Grundinfomationen und Historie

Blazer

Der Blazer hat seinen Ursprung 1837 in der Royal Navy. In diesem Jahr hatte das Königshaus den Stoff für das Jacket bestätigt. Die klassische Variante der Marine war doppelreihig mit 6 Knöpfen in der Farbe navy. Die einreihige Variante hat nichts mit dem Militär zu tun; stattdessen hat sie ihre Wurzeln in den britischen Ruderclubs. Die Modelle haben zwei Knöpfe und sind deshalb so weit geschnitten, damit die Sportler volle Bewegungsfreiheit beim Rudern hatten.

Sportjacke

Sportjacken, wie wir sie heute kennen, entstanden erst in der 20ern des letzten Jahrhunderts. Diese Jacken wurden lediglich zum Sport - beispielsweise zur Jagd - getragen und sind stark verwandt mit der Northfolk Jacket bzw. der Morning Jacket - mehr dazu in den Zusatzinformationen. Aus diesem Grund sind sie auch weiter geschnitten, um die notwendige Bewegungsfreiheit zu gewährleisten und gegebenenfalls auch einen Pullover oder -under drunterzuziehen. Anfangs galt die Jacke als purer Luxus, weil sich die meisten Herren nur einen einfachen Anzug leisten konnten und nicht eine Jacke für die man noch extra Hosen kaufen musste. Über die Jahre wurden auch diese Jacken finanziell erreichbarer und wurden mehr und mehr zum Casual Klassiker.

Philipp Wyss trägt seine Sportjacke casual nur mit Hemd und Jeans

Anzugjacke

Die Anzugjacke wird nur getragen mit der dazu passenden Hose aus der selben Farbe und dem selben Stoff. Das liegt daran, dass wenn man nur die Jacke beispielsweise auf eine Jeans tragen würde, dass sich die Jacke anders abträgt als die dazugehörige Hose, die weiterhin im Kleiderschrank hängt. Da sie nur mit Hemd und Krawatte getragen wird, ist die Anzugjacke die am schmalgeschnittenste Jacke von den dreien.

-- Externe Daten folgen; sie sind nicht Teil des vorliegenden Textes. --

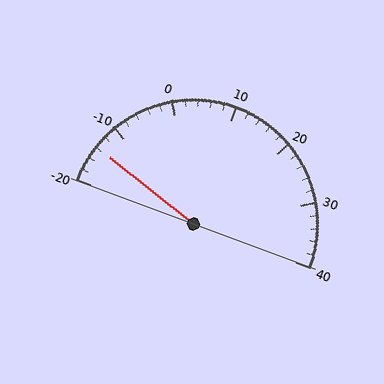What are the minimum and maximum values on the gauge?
The gauge ranges from -20 to 40.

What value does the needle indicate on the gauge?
The needle indicates approximately -14.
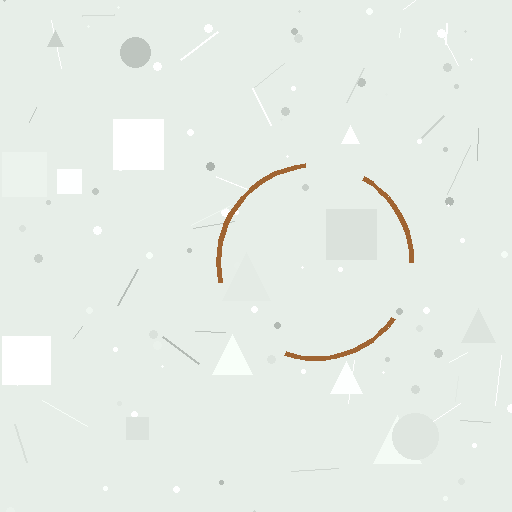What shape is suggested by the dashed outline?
The dashed outline suggests a circle.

Die klassischen Stoffe und Farben der einzelnen Jacken

Das jedoch reicht noch nicht, um die Jacken von einander klar unterscheiden zu können und so sollten wir auf die klassischen Stoffe und Farben eingehen, um unangenehmen modischen Fauxpas zu entgehen.

Stoffe

Blazer

Die Materialien eines klassichen Navyblazers sind Wolle, Flannel oder Kaschmir. Letzteres ist eine Option für diejenigen, die es sich leisten können und einsehen, dass Kaschmir im Vergleich zu Wolle keine lange Halbwertszeit hat.

Sportjacke

Die Sportjacke unterscheidet sich genau hier vom Blazer eklatant: Sie ist für gewöhnlich aus einem schweren Herringbone, Houndstooth & Shepherd’s Check Tweed oder Flannel. Das Gewicht des Stoffes ist je nach Land unterschiedlich bzw. an das regionale Wetter angepasst. In Italien sind die Modelle natürlich leichter als die vergleichbaren Modelle aus nordeuropäischen Ländern, die leider mit mehr kalten Tagen zu kämpfen haben.

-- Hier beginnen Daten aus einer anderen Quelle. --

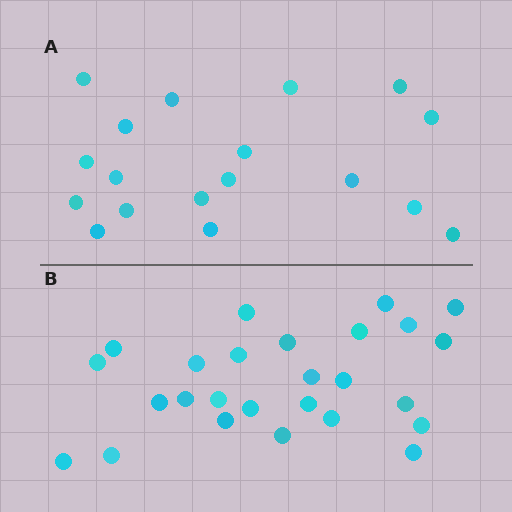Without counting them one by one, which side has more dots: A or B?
Region B (the bottom region) has more dots.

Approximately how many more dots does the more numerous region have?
Region B has roughly 8 or so more dots than region A.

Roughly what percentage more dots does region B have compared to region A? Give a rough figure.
About 45% more.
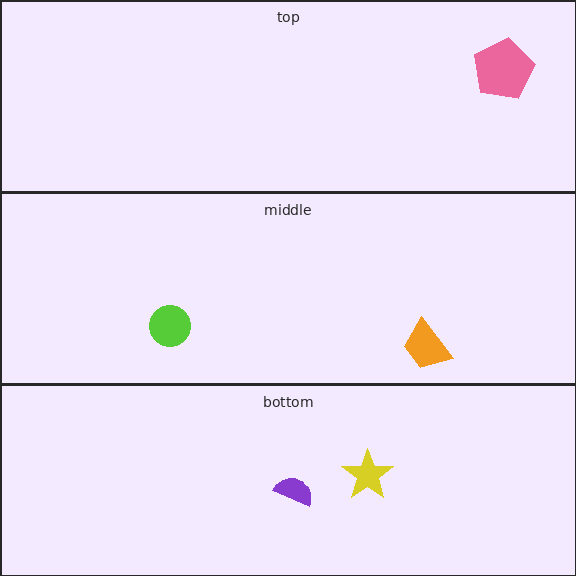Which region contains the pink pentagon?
The top region.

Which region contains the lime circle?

Bilal Taher von Monokel trägt eine italienisch anmutende Sportjacke

Anzugsjacke

Die Anzugsjacke und damit auch der Anzug ist aus den klassisch atmungsaktiven und leichteren Materialien Wolle, Kaschmir, Leinen, Seide oder (in Amerika im Sommer auch beliebt) Seersucker.

Farben

Blazer

Der Blazer ist in der klassischen Variante wie eingangs erwähnt navy, aber auch ein helleres Blau geht nach meinem Dafürhalten in Ordnung. Auch extremere Farben wie Flaschengrün, Brugundrot oder Regatta-Streifen sind möglich, aber den einreihigen zweiknöpfigen Jacken aufgrund des Club-Gedankens der Ruderer vorbehalten. Die Jacke ist außerdem abgesetzt mit anders farbigen Knöpfen. Für gewöhnlich sind diese aus Gold oder Silber und tragen entweder das Wappen der Marine oder des jeweiligen Ruderclubs. Heute sind auch weiße Knöpfe aus Perlmutt keine Seltenheit und sicherlich weniger tacky, wenn man sich nicht als Mitglied der Marine oder der elitären Clubs bezeichnen kann.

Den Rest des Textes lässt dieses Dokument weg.